In fact, it is true in a much more general case:
Let $X$ be a Riemannian manifold, $M, N$ submanifolds of $X$, if $\gamma$ is the shortest curve between $M$ and $N$, then $\gamma$ is perpendicular to both $M, N$.
I will outline a proof in the case of $\mathbb R^n$, which can be generalized to any Riemannian manifolds.

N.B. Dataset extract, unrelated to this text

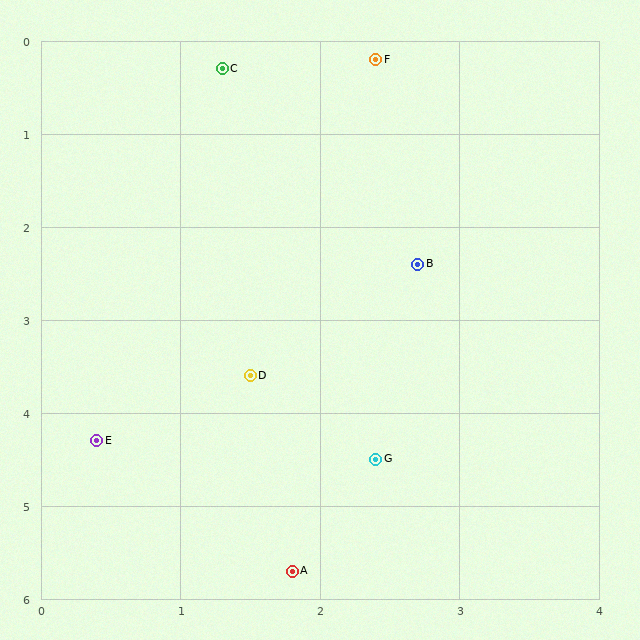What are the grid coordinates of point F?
Point F is at approximately (2.4, 0.2).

Same setup as above: Suppose $\gamma$ is not perpendicular to $N$ at $\gamma(1)$, then we may find a tangent vector $\vec v\in T_{\gamma(1)}N$ such that $\langle \vec v, \gamma'(1)\rangle>0$. We may find a variation of $\gamma$, i.e. a smooth family of curves, $\alpha:[0, 1]\times(-\varepsilon,\varepsilon)\to\mathbb R^n$ such that $\alpha(t, 0)=\gamma(t)$, $\alpha(0, s) =\gamma(0)\in M$, $\alpha(1,s)\in N$ and $\partial_s \alpha(1,0)=\vec v$. We may think of this as a family of curves connecting $M, N$: $\gamma_s(t) =\alpha(t, s)$. Consider the lengths $L(s) =\int_0^1 |\partial_t\alpha(t, s)|dt$. $$\begin{align} \frac{d}{ds} L(s) & =\int_0^1\frac {\langle\partial_{st} \alpha, \partial_t\alpha\rangle} {|\partial_t\alpha|}dt\\&=\int_0^1 \frac{\partial_t\langle \partial_s\alpha,\partial_t\alpha\rangle-\langle\partial_s\alpha, \partial_{tt} \alpha\rangle}{|\partial_t\alpha|}dt\end{align} $$
Now here we may assume $\gamma$ is parametrized proportional to arclength $|\partial_t\gamma|=\ell$, and also $\alpha(t, 0)=\gamma(t)$ is a geodesic $\partial_{tt}\alpha(t, s)|_{s=0}=0$. So evaluating $\frac{d}{ds} L(s)|_{s=0}$, we get $$L'(0)=\frac 1\ell\langle\partial_t\alpha, \partial_s\alpha\rangle |_0^1=\frac 1\ell \langle \gamma'(0), \vec v\rangle <0$$
So near $s=0$, when $s$ increases, the length decreases, which contradicts with the fact that $\gamma$ minimizes the length between $M, N$. So $\gamma$ must be perpendicular to $N$.
The proof in the case of Riemannian manifold is almost exactly the same. With the partial derivatives replaced by connection, and inner product is given by the Riemannian metric.